Treinta y tres pasos en una dirección. Cambio de sentido. Treinta y tres pasos en la otra. Y vuelta a empezar.

¿Por qué iba a compadecerla?, pensaba furiosa. Isabelle es la responsable de todo lo que ha pasado. Jo confió en ella. Y ahora está muerta.

Girando sobre sus talones, echó a andar en sentido contrario.

Como siempre le sucedía, su mente voló a los bosques nevados, al aleteo de la urraca, a la figurita acurrucada en la nieve…
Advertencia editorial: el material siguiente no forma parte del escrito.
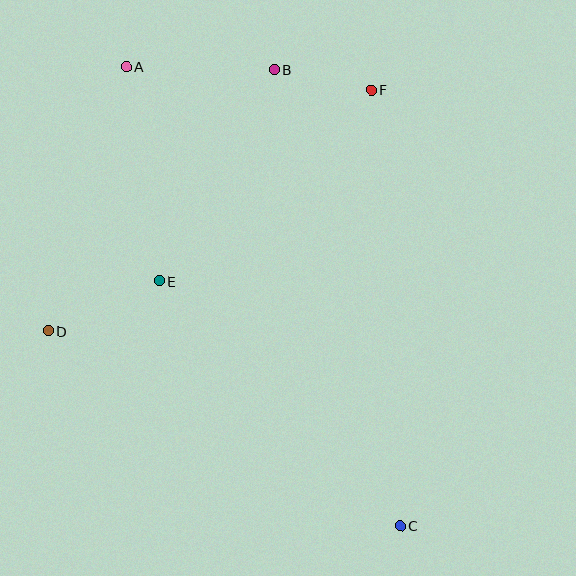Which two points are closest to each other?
Points B and F are closest to each other.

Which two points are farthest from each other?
Points A and C are farthest from each other.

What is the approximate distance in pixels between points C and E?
The distance between C and E is approximately 343 pixels.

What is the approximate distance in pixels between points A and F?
The distance between A and F is approximately 246 pixels.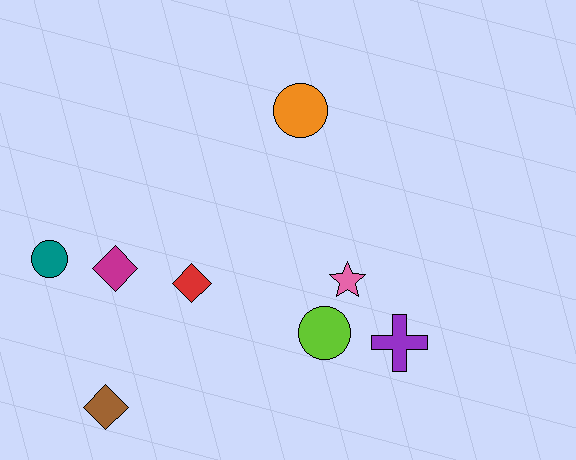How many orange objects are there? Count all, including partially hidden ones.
There is 1 orange object.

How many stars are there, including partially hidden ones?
There is 1 star.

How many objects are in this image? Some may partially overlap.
There are 8 objects.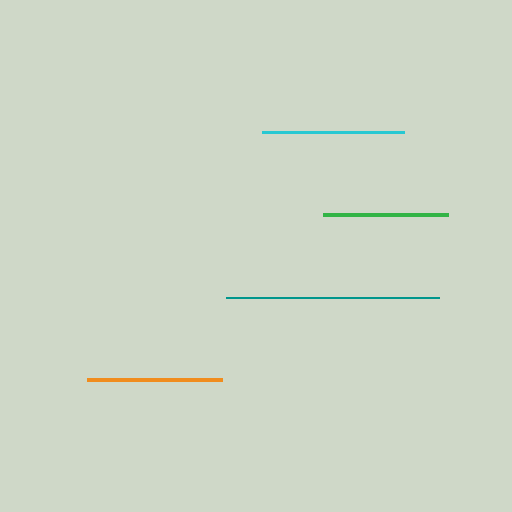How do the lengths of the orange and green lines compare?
The orange and green lines are approximately the same length.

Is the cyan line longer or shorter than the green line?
The cyan line is longer than the green line.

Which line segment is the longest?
The teal line is the longest at approximately 213 pixels.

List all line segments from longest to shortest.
From longest to shortest: teal, cyan and orange (about equal), green.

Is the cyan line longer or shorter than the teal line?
The teal line is longer than the cyan line.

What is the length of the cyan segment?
The cyan segment is approximately 142 pixels long.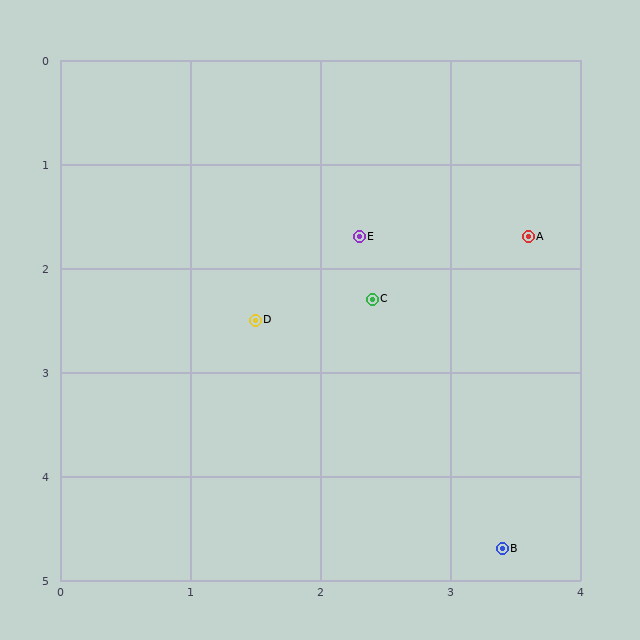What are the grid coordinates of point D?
Point D is at approximately (1.5, 2.5).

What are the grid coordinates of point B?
Point B is at approximately (3.4, 4.7).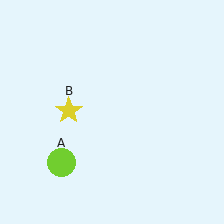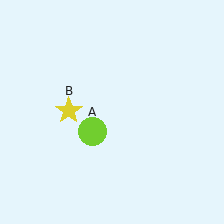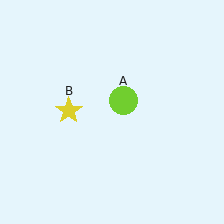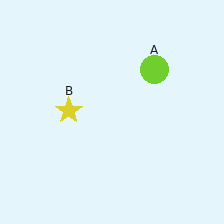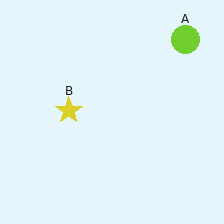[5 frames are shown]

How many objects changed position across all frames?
1 object changed position: lime circle (object A).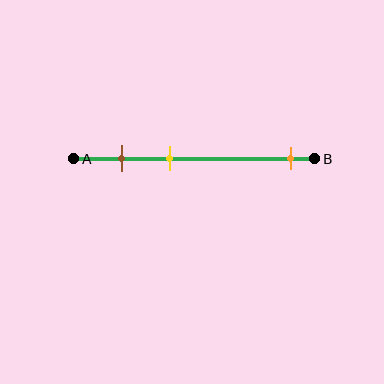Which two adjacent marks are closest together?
The brown and yellow marks are the closest adjacent pair.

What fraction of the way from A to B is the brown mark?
The brown mark is approximately 20% (0.2) of the way from A to B.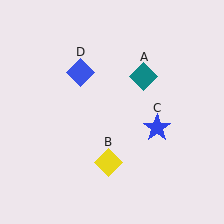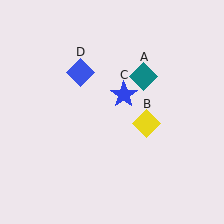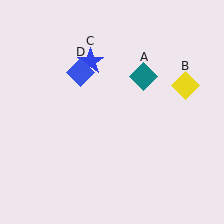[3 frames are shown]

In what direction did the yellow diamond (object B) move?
The yellow diamond (object B) moved up and to the right.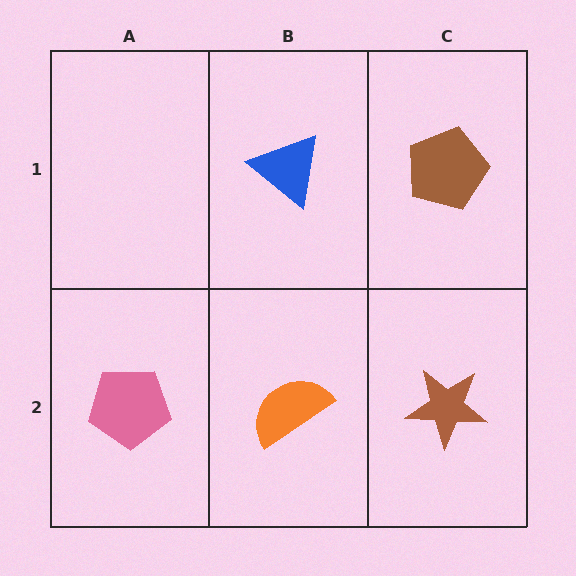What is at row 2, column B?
An orange semicircle.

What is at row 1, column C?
A brown pentagon.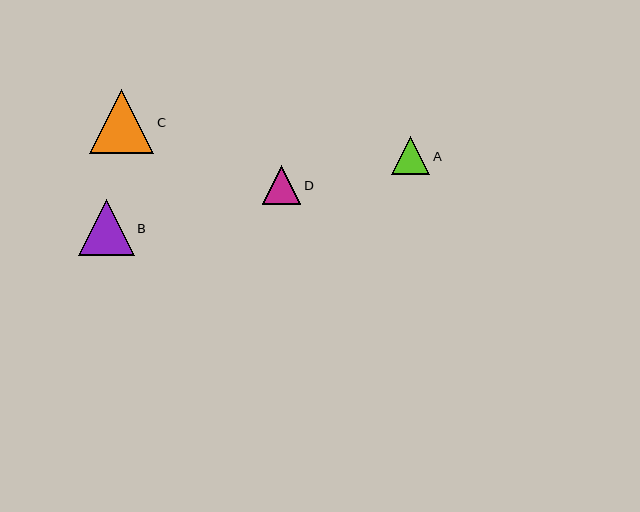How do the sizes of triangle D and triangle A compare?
Triangle D and triangle A are approximately the same size.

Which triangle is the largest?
Triangle C is the largest with a size of approximately 64 pixels.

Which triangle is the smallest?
Triangle A is the smallest with a size of approximately 38 pixels.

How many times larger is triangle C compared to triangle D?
Triangle C is approximately 1.7 times the size of triangle D.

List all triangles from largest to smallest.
From largest to smallest: C, B, D, A.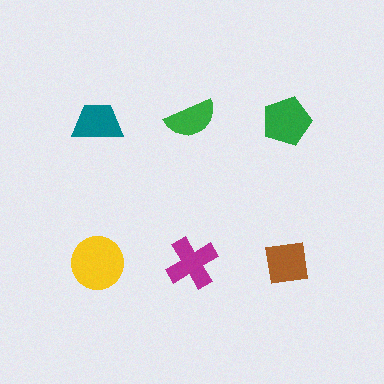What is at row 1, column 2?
A green semicircle.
Se sentía como cuando te hurgas una costra aun sabiendo que, si lo haces, la herida nunca se va a curar. Seguía arrancando los bordes, por más que le doliese.

A lo mejor no quería que se curase la herida.

Jo ha muerto. Todo el mundo le falló. ¿Y ahora Isabelle quiere que «vuelva a la normalidad»? Y un cuerno.

Allie dio media vuelta y siguió andando.

Jamás volvería a confiar en Isabelle. Ella tenía la culpa de todo, ella y sus absurdas rencillas con su hermano, que Allie ni siquiera entendía. Los habían atrapado a todos en el centro de su disputa y Jo había pagado el pato.

Allie tampoco confiaba en Raj, el jefe de seguridad del colegio. La gente lo consideraba un gran experto, pero él se había marchado y los había dejado solos, aunque Allie le había suplicado que no se fuera. Se lo había suplicado, literalmente. Y estaba ausente cuando un miembro de la escuela —alguien a quien Allie conocía y en quien confiaba— había abierto la verja para que Gabe pudiera matar a Jo.

Envarada del dolor, dio media vuelta otra vez; la rabia le daba alas.

En las ocho semanas que habían transcurrido desde el asesinato, Raj e Isabelle no habían sido capaces de averiguar quién había abierto la verja aquella noche. Quién había estado ayudando a Nathaniel todo aquel tiempo. Un profesor, un instructor de la Night School, un alumno; alguien con quien se cruzaba por los pasillos a diario quería liquidar a Allie.

Y nadie había hecho nada al respecto.

Todos me han fallado. Todos nos han traicionado. Y ni en sueños permitiré que vuelva a pasar.

Se detuvo en seco. De repente, comprendió lo que tenía que hacer.

Abrió la pesada puerta y se dirigió directamente a la oficina de Isabelle, corriendo, por miedo a que le fallase el valor antes de llegar. Le diría que quería dejar el colegio. No podía seguir así. En cualquier rincón del planeta estaría mejor que allí. En el mundo real, tendría posibilidades de averiguar lo que estaba pasando. Hablaría con su abuela y, juntas, encontrarían a los asesinos de Jo. Y los castigarían.

Encajada bajo la escalinata principal, que ascendía desde el vestíbulo central como una empinada ladera de roble tallado, se ocultaba la puerta de Isabelle, tan disimulada entre las tallas del revestimiento que a Allie, a su llegada a Cimmeria, le había costado mucho localizarla. Ya no tenía ese problema.

Apretó los dientes y empujó la puerta sin llamar.

—Isabelle, tienes que…

Obviamente, la directora había salido a toda prisa. Sobre el respaldo de la butaca descansaba olvidada la chaqueta de cachemira negra que le había visto puesta hacía un rato. Sobre el protector del escritorio, junto a las gafas de Isabelle, humeaba aún una taza de té Earl Grey…

Y allí estaba también su móvil.

Con la boca entreabierta, Allie se quedó mirando el teléfono. No se podía creer lo que estaba viendo.

Los artilugios electrónicos estaban terminantemente prohibidos en Cimmeria. De todas las reglas, aquella era la más estricta. Nada de ordenadores, ni de televisores, y nada de móviles, bajo ningún concepto.

Si los alumnos querían telefonear, debían pedir permiso a la directora. Solo se les permitía llamar a sus padres, y siempre por un motivo de peso. Pero allí había un teléfono, a su alcance.

Mientras lo observaba, Allie repasaba mentalmente la lista de consecuencias. Isabelle jamás la perdonaría. La expulsarían. Perdería a sus amigos. Pero también tendría la posibilidad de averiguar lo que estaba pasando en realidad. Y Raj e Isabelle se verían obligados a actuar.

De modo que cogió el teléfono, se lo metió en el bolsillo y se marchó.